The film is about what is only entrenched terrorism in U.S. government officials' work. This came from fresh U.S. legislation "legalising" that persons can be abducted, imprisoned, in being moved abroad by bypassing extradition formalities. And they've been tortured. The U.S.A.'s "Extraordinary Rendition" policy stamps all over any notions of the rule of law, also of a right to trial, also in an international sense, bypassing other nations' involvement. Then, also, U.S. law forbids victims even suing the U.S. state for torture.
Jake Gyllenhall has great moments in this film, but perhaps is not so consistent in it. Reese Witherspoon is the weaker point, not really seeming to fit in with the very real, grounded notion of the film. Sometimes I thought she thought she was in a comic book, unfortunately.

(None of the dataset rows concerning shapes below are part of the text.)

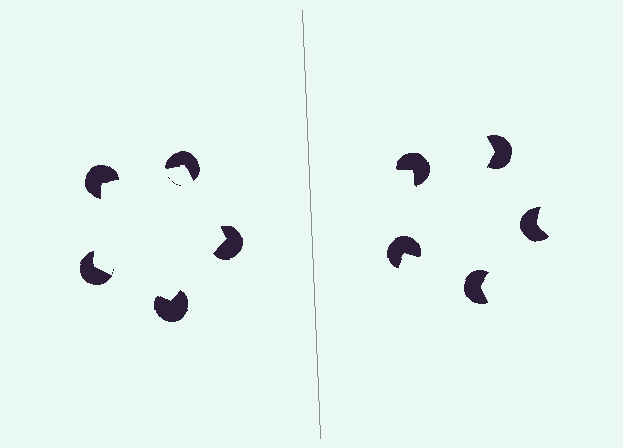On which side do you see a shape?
An illusory pentagon appears on the left side. On the right side the wedge cuts are rotated, so no coherent shape forms.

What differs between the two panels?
The pac-man discs are positioned identically on both sides; only the wedge orientations differ. On the left they align to a pentagon; on the right they are misaligned.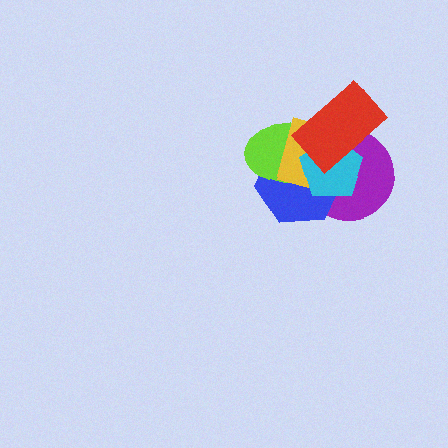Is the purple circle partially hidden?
Yes, it is partially covered by another shape.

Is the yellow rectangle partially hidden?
Yes, it is partially covered by another shape.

The rest of the acting is really good indeed. Omar Metwally as abductee gives a really amazing performance - a great actor. Peter Sarsgaard plays very well, supported excellently by Alan Arkin as his superior. Meryl Streep is truly very frightening as government chief of torture (as is David Fabrizio), and "can't be bettered". (Interesting that I frequently find Ms. Streep, this actress I loved over 20 yrs ago, frightening anyway in recent years, whether playing well or not.) The rest of the acting, from the more familiar faces, those acting U.S. government representatives, to those less familiar, playing the N African characters is brilliant, with, to me the exception of Yigal Naor.

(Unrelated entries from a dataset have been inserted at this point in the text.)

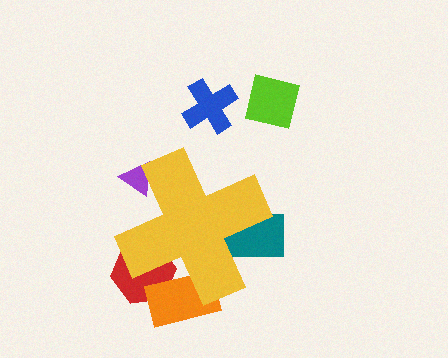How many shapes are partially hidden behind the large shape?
4 shapes are partially hidden.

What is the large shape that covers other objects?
A yellow cross.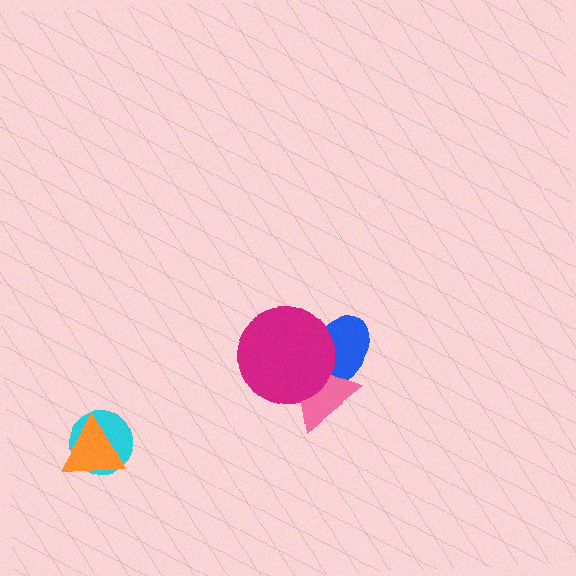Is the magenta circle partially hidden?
No, no other shape covers it.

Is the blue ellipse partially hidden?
Yes, it is partially covered by another shape.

The U.S.A.'s "Rendition" policy itself, as dispersed throughout it's use, isn't so much commented about in media reportage. It is a big factor in the high profile (though recently less so) Guantanamo Bay camp. It is strange that place dropped from the attention it had since the US Senate voted to keep it, during President Obama's campaign against it. Just who are each of those absolute monsters in power, and why are they allowed by U.S. Citizens to stay there? To me, "Rendition" is necessary (like essential vitamins, though we can survive, barely, for even a few years without some, before dying). I find it necessary to me for actually, yes actually, showing with emotion, in such lucid, deep, rich colour, that this kind of state terrorism is dispersed, and not all Guantanamo Bay (very large and despicable as G.B. is alone).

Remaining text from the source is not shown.